The re-enrolling of dropped utility accounts is one of the major benefits of hiring an energy broker. Customers are busy running their businesses and often do not see drop notification letters from utility companies. When a drop is not responded to immediately, the customer risks losing their fixed rate, and even worse, having to pay early termination fees.
A reputable energy broker will stay on top of these drop notifications on behalf of their customers, and help them to enroll should a drop happen in error.
The Customer Actively Decides to Switch
If the customer decides to switch to a new supplier mid-contract, then the existing supplier will receive a drop notice that the customer is switching.
Sometimes utility companies will even provide the reason for the switch to the supplier. In these scenarios, the customer takes on the risk of having to pay an early termination penalty.
These early penalties can be quite large depending on the size of the business, current market prices, and the price of the canceled contract. Good energy brokers never advise their customers to leave a contract early.
Here’s How To Handle a Drop Notification.
If you happen to receive a drop notification from a supplier or your energy broker, there are several action steps you must take in order to save the customer from receiving an early termination fee. If the customer is no longer under contract, they will not receive an early termination fee; however, taking these steps can help you to save the customer anyway.
1. Contact Your Customer ASAP!
The most important thing is to drop everything you are doing and contact your customer immediately. Drop notifications are time-sensitive. If your customer is under contract with a supplier and did not mean to switch, you can get them re-enrolled on their contract rate in the same billing period. If you wait, you could miss a billing period and subject the customer to price risk.
2. Find Out If The Drop Is Legitimate
Unfortunately, there are some energy brokers and suppliers that do not play by the rules. Some suppliers have received multi-million dollar fines for “slamming” customer accounts. Slamming occurs when a supplier fraudulently enrolls a utility account for supply without the customer’s consent.
Many times, a drop notification can trigger an error – the customer’s account(s) were slammed by another supplier, the customer changed account numbers, or the customer unknowingly agreed to switch to another supplier over the phone.
In all of these cases, the customer can be re-enrolled easily onto their existing supply service.
3. Take the Required Action
Each supplier has a different process for re-enrolling dropped utility accounts.

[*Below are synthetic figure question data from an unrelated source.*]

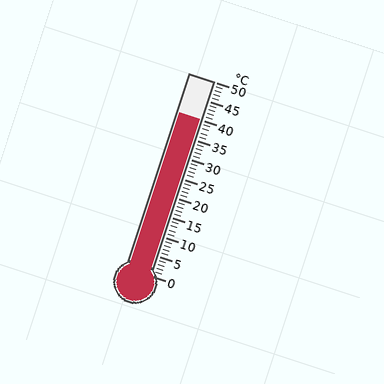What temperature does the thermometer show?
The thermometer shows approximately 40°C.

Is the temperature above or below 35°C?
The temperature is above 35°C.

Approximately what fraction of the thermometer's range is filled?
The thermometer is filled to approximately 80% of its range.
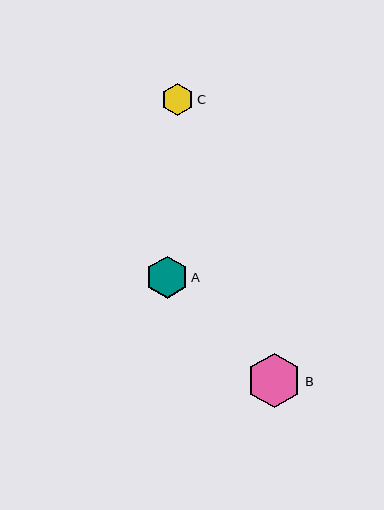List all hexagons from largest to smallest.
From largest to smallest: B, A, C.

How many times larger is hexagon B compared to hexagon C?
Hexagon B is approximately 1.7 times the size of hexagon C.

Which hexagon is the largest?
Hexagon B is the largest with a size of approximately 55 pixels.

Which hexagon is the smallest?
Hexagon C is the smallest with a size of approximately 33 pixels.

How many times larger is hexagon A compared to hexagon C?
Hexagon A is approximately 1.3 times the size of hexagon C.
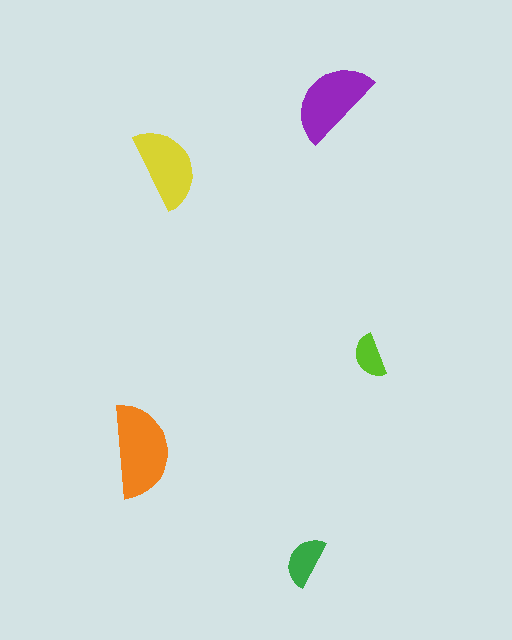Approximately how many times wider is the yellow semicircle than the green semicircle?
About 1.5 times wider.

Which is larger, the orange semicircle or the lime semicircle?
The orange one.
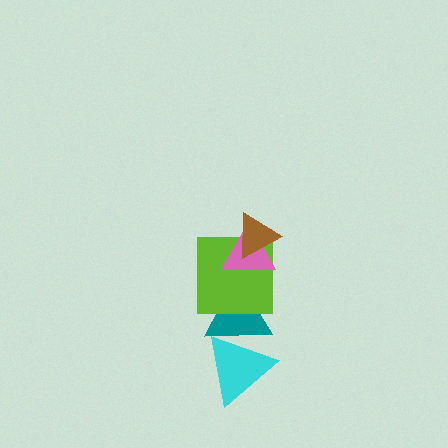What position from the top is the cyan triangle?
The cyan triangle is 5th from the top.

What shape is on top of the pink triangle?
The brown triangle is on top of the pink triangle.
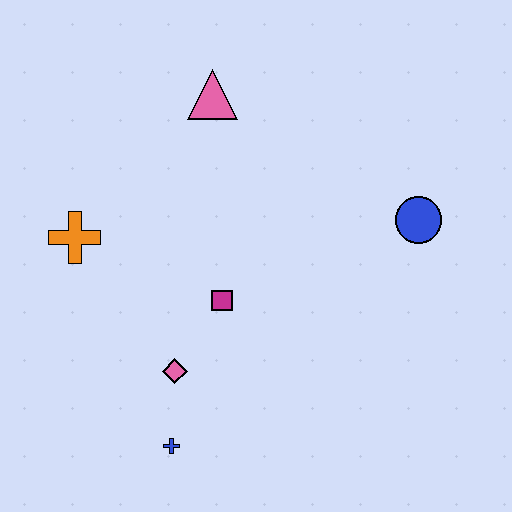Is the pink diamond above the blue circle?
No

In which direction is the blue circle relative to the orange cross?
The blue circle is to the right of the orange cross.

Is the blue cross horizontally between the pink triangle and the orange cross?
Yes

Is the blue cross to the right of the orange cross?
Yes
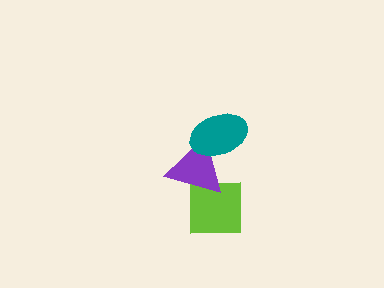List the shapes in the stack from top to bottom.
From top to bottom: the teal ellipse, the purple triangle, the lime square.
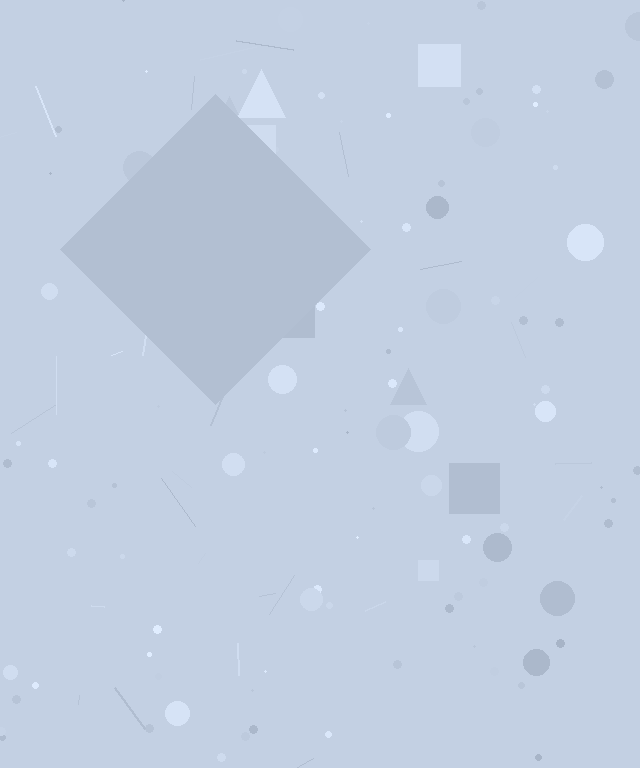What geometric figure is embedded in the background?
A diamond is embedded in the background.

If the drop was not intentional, many suppliers will ask your customer to sign a re-enrollment or re-instatement form confirming their intention to honor the existing contract.
Other suppliers will take the broker’s word for the unintentional switch, while others may want an email from the customer stating their intention to remain on the existing contract.
Pro Tip: Whatever the process might be, it is critical to act quickly. Remember, drop notifications are time sensitive and can be rectified if acted upon in a timely manner.